Artist Sanford Biggers, at left, and Chazen Museum of Art Director Amy Gilman make opening remarks.
Lifting the Veil, a new sculpture by artist Sanford Biggers, depicts Frederick Douglass unveiling Abraham Lincoln. It references both the Emancipation Group sculpture and one by Charles Keck depicting Booker T. Washington lifting the "veil of ignorance" from a formerly enslaved person.
Guests view Lifting the Veil by artist Sanford Biggers. The sculpture was created as a response to the problematic Emancipation Group statue, seen at left.

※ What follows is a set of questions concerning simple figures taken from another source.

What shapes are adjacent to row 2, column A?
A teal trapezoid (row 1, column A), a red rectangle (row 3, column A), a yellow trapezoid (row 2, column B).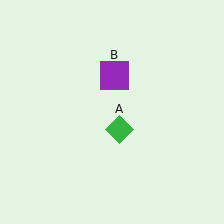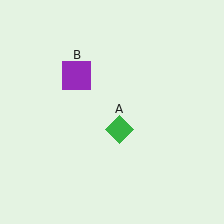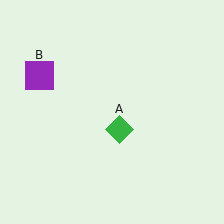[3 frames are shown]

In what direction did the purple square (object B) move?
The purple square (object B) moved left.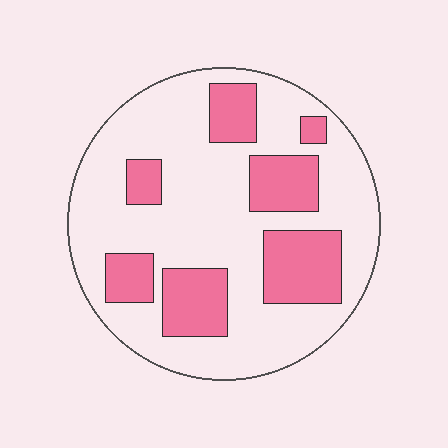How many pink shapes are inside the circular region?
7.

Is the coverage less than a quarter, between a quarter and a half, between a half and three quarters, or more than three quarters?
Between a quarter and a half.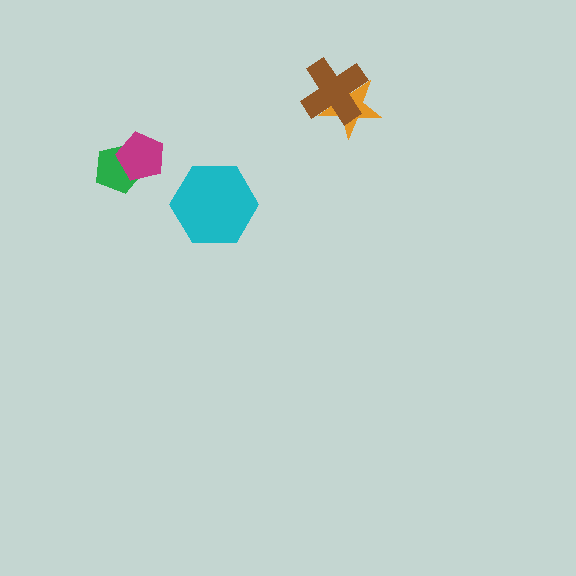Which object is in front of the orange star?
The brown cross is in front of the orange star.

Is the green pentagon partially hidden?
Yes, it is partially covered by another shape.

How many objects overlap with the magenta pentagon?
1 object overlaps with the magenta pentagon.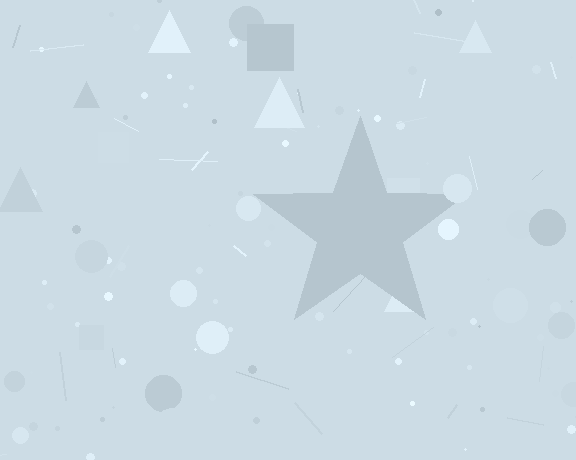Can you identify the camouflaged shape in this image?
The camouflaged shape is a star.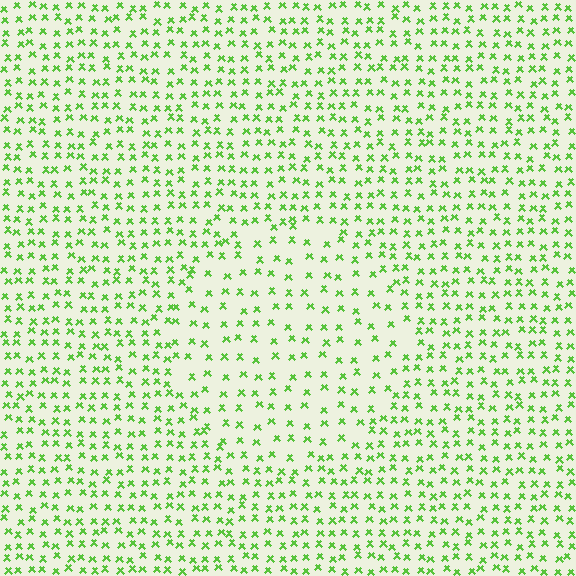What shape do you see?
I see a circle.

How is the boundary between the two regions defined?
The boundary is defined by a change in element density (approximately 1.8x ratio). All elements are the same color, size, and shape.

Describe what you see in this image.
The image contains small lime elements arranged at two different densities. A circle-shaped region is visible where the elements are less densely packed than the surrounding area.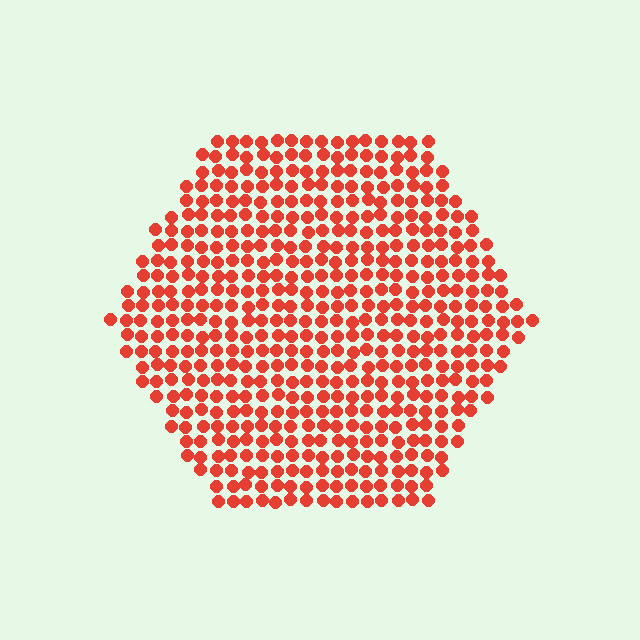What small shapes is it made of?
It is made of small circles.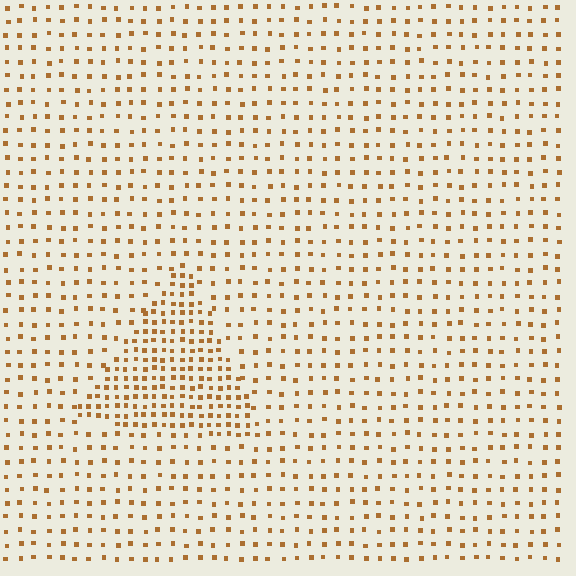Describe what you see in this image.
The image contains small brown elements arranged at two different densities. A triangle-shaped region is visible where the elements are more densely packed than the surrounding area.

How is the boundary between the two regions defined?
The boundary is defined by a change in element density (approximately 2.2x ratio). All elements are the same color, size, and shape.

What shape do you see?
I see a triangle.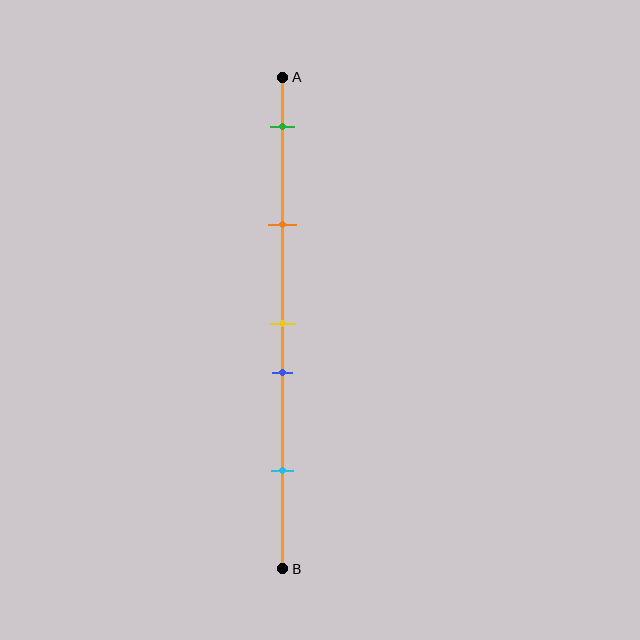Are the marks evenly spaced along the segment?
No, the marks are not evenly spaced.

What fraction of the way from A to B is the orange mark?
The orange mark is approximately 30% (0.3) of the way from A to B.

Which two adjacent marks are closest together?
The yellow and blue marks are the closest adjacent pair.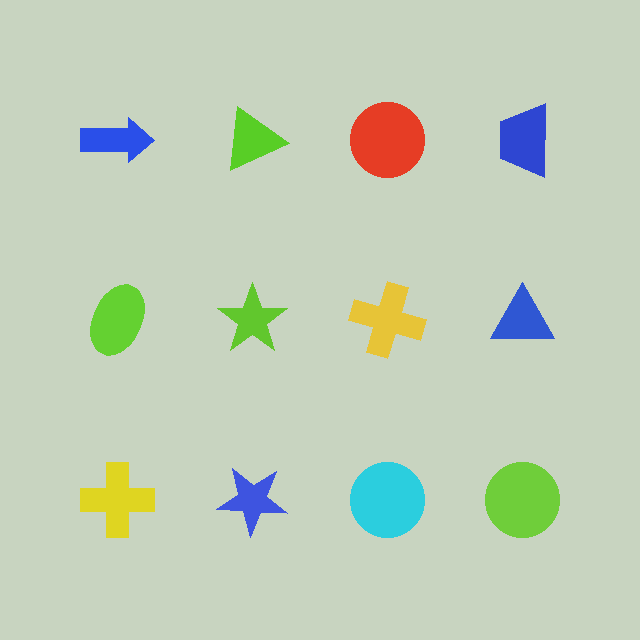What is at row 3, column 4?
A lime circle.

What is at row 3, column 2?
A blue star.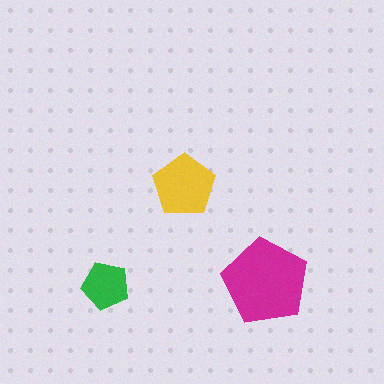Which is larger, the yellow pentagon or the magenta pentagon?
The magenta one.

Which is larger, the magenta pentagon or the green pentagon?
The magenta one.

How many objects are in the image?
There are 3 objects in the image.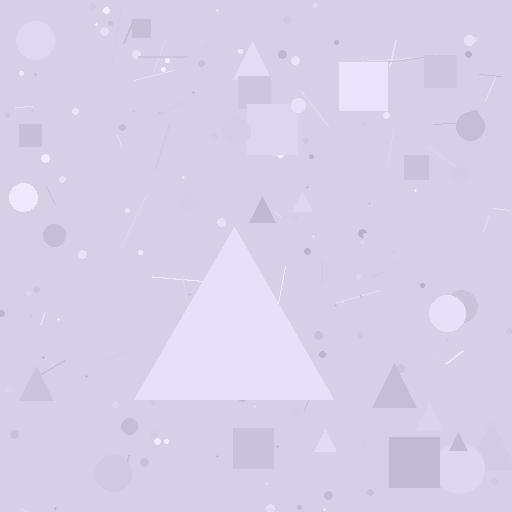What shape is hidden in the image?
A triangle is hidden in the image.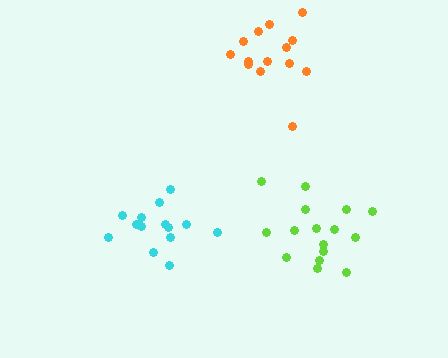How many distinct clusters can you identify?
There are 3 distinct clusters.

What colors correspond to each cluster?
The clusters are colored: orange, lime, cyan.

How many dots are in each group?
Group 1: 14 dots, Group 2: 16 dots, Group 3: 14 dots (44 total).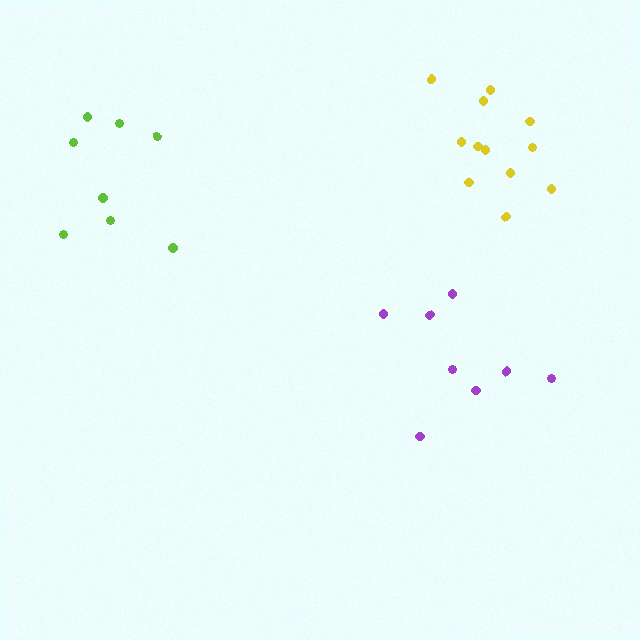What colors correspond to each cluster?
The clusters are colored: purple, lime, yellow.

Artist Sanford Biggers (left of center) talks with Doug Patterson (far left), husband of museum director Amy Gilman.
Nineteenth century American sculptor Thomas Ball created several versions of Emancipation Group, all of which depict Abraham Lincoln standing, arm outstretched over a crouching freedman. Even contemporary observers noted the passive, subservient posture of the crouching figure.
UW–Madison’s Dr. Yorel Lashley (second from left) and youth members of Drum Power perform at the start of a “re:mancipation” exhibit celebration.
Guests enjoy Jump N Funk, a dance music party with afrofuturistic sounds by DJ Rich Medina and visuals by The Marksmen.
Artist Sanford Biggers, at left, and Chazen Museum of Art Director Amy Gilman share a laugh.